I tested a ChatGPT detection tool: I wasted my time
According to the author’s survey, 41% of the texts produced in whole or in part by GPT-3 were classified as having probably been written by a human being. It is therefore futile to fight the AI with the AI.
Detect the bullshit is a professional deformation. I have been a journalist for 35 years and a teacher for 15 years. I sat on my faculty’s academic infractions committee. I have seen all the colors. ChatGPT disgusts me as much as it amazes me.
We are told that more in-person assessments need to be done. Very good. But tell that to the universities (and academics) who have taken a liking to distance learning. Everyone is looking for magic solutions to make sure that the texts we are evaluating have not been created by ChatGPT or another automatic writing system.
Read more: The translation survived the AI. Other professions that seem threatened by ChatGPT will also survive
Test the machine
I tested a tool that claims to do this. GPTZero “estimates the probabilities that a document was written by a large language model”. Its creator, Edward Tianis a student from Toronto. He completed a major in computer science with a minor in journalism at Princeton. He worked for Bellingcata terrific investigative and data journalism site. It’s an inspiring journey that I can identify with.
I tested his tool with a corpus of 900 texts:
In each case, the texts are composed of three subgroups:
-
100 articles written by journalists, published in the last five years. Articles in French have been harvested from the web by students of my data journalism course 2. For my part, I harvested the articles in English on the website of Globe and Mail.
-
100 articles generated in part by GPT-3. I took the first part of other English and French articles and asked GPT to supplement them with a command (prompt) looking like: “Here is the beginning of an article, whose title is X. Complete it with 1500 to 2500 characters, for publication in a Canadian newspaper. »
-
100 articles generated entirely by GPT-3 with a command that looked like: “Write, for publication in a Canadian newspaper, an article of 4500 to 5000 characters with the title X.”

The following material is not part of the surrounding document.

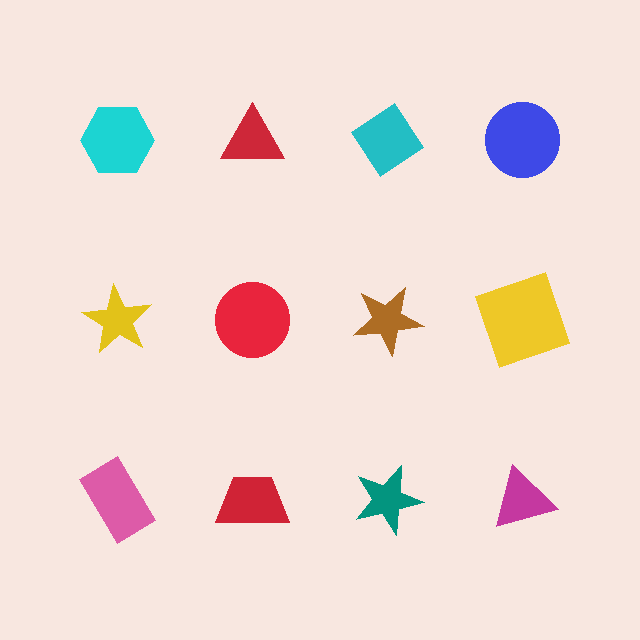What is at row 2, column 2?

In the cases of articles generated in whole or in part by GPT-3, the value of “X” was the title of an actual article published in an English or French journal.

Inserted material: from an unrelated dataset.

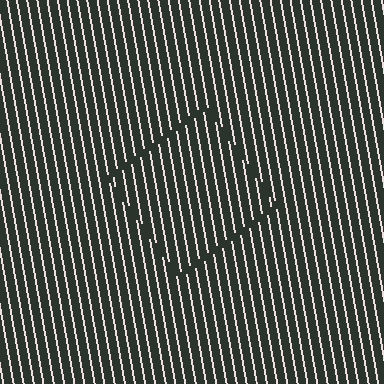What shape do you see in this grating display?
An illusory square. The interior of the shape contains the same grating, shifted by half a period — the contour is defined by the phase discontinuity where line-ends from the inner and outer gratings abut.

I finally submitted each of these 900 texts to a analysis by GPTZero.
Mixed results
First, in French, the results are pitiful. The creator of GPTZero says that his tool was developed mainly using texts in English. That’s why I translated all my French corpus into English.
GPTZero notably provides, for each text it analyzes, a probability score that it was produced by an artificial intelligence system. Based on this score, I have classified my translated texts into five categories:
-
AI++ : It is very likely that the text was produced by an AI system (if the score is higher than 95.0%)
-
AI+ : It is likely that the text was produced by an AI system (if the score varies between 75.0% and 95.0%)
-
? : Unclassifiable (if the score varies between and 1.0% and 75.0%)
-
Hum+ : It is likely that the text was produced by a human being (if the score varies between 0.00001% [oui, un cent-millième de pourcent] and 1.0%)
-
Hum++ : It is very likely that the text was produced by a human being (if the score is lower than 0.00001%)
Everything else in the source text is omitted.